Log Aggregation and Analysis
Metrics tell you *what* is happening, but logs tell you *why*. Implement a centralized log aggregation system. Tools like Loki, Elasticsearch/Logstash/Kibana (ELK), or Splunk are common choices. For a simpler setup, consider Fluentd or Filebeat to ship logs from your Python app and PostgreSQL instances to a central store.
Configure your Python application to log to `stdout`/`stderr` (if running in containers) or to a dedicated log file. For PostgreSQL, configure `postgresql.conf` to log errors and slow queries:
# In postgresql.conf log_destination = 'stderr' # Or 'csvlog' for structured logs logging_collector = on log_directory = 'pg_log' log_filename = 'postgresql-%Y-%m-%d_%H%M%S.log' log_min_duration_statement = '250ms' # Log statements longer than 250ms log_checkpoints = on log_connections = on log_disconnections = on log_error_verbosity = default log_lock_waits = on log_temp_files = 0 # Log temporary files larger than 0 bytes log_autovacuum_min_duration = 0 # Log autovacuum actions
Use tools like pg_tail or configure your log shipper to monitor these log files and send them to your aggregation system. This allows you to correlate metric spikes with specific error messages or slow query patterns.

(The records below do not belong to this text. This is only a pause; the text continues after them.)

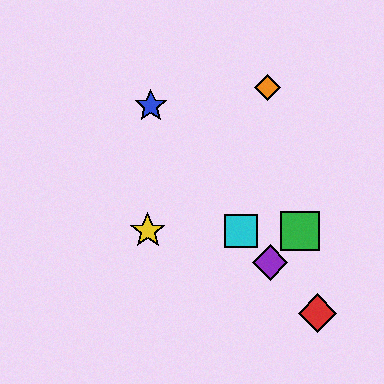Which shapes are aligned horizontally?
The green square, the yellow star, the cyan square are aligned horizontally.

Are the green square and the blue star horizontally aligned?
No, the green square is at y≈231 and the blue star is at y≈106.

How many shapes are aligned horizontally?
3 shapes (the green square, the yellow star, the cyan square) are aligned horizontally.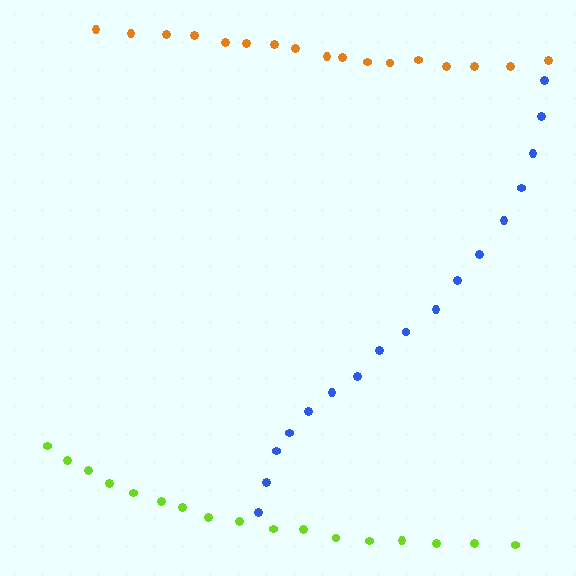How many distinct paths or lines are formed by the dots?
There are 3 distinct paths.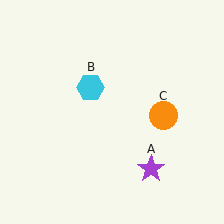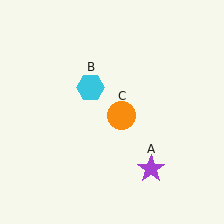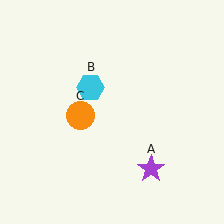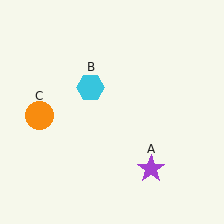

High Availability and Disaster Recovery Considerations
Monitoring is a key component of HA/DR. Ensure your monitoring system itself is highly available. If your Prometheus or Grafana instances go down, you lose visibility. Consider running multiple Prometheus instances or using a managed Prometheus service.
For PostgreSQL clusters, monitor replication status rigorously. Alerts for replication lag or broken replication are critical. Ensure you have automated failover mechanisms in place, and that your monitoring system can detect and alert on failover events.
Regularly test your monitoring and alerting. Simulate failures (e.g., stop a PostgreSQL node, introduce errors in your app) to ensure alerts fire correctly and notifications reach the right people. This validation is as important as the initial setup.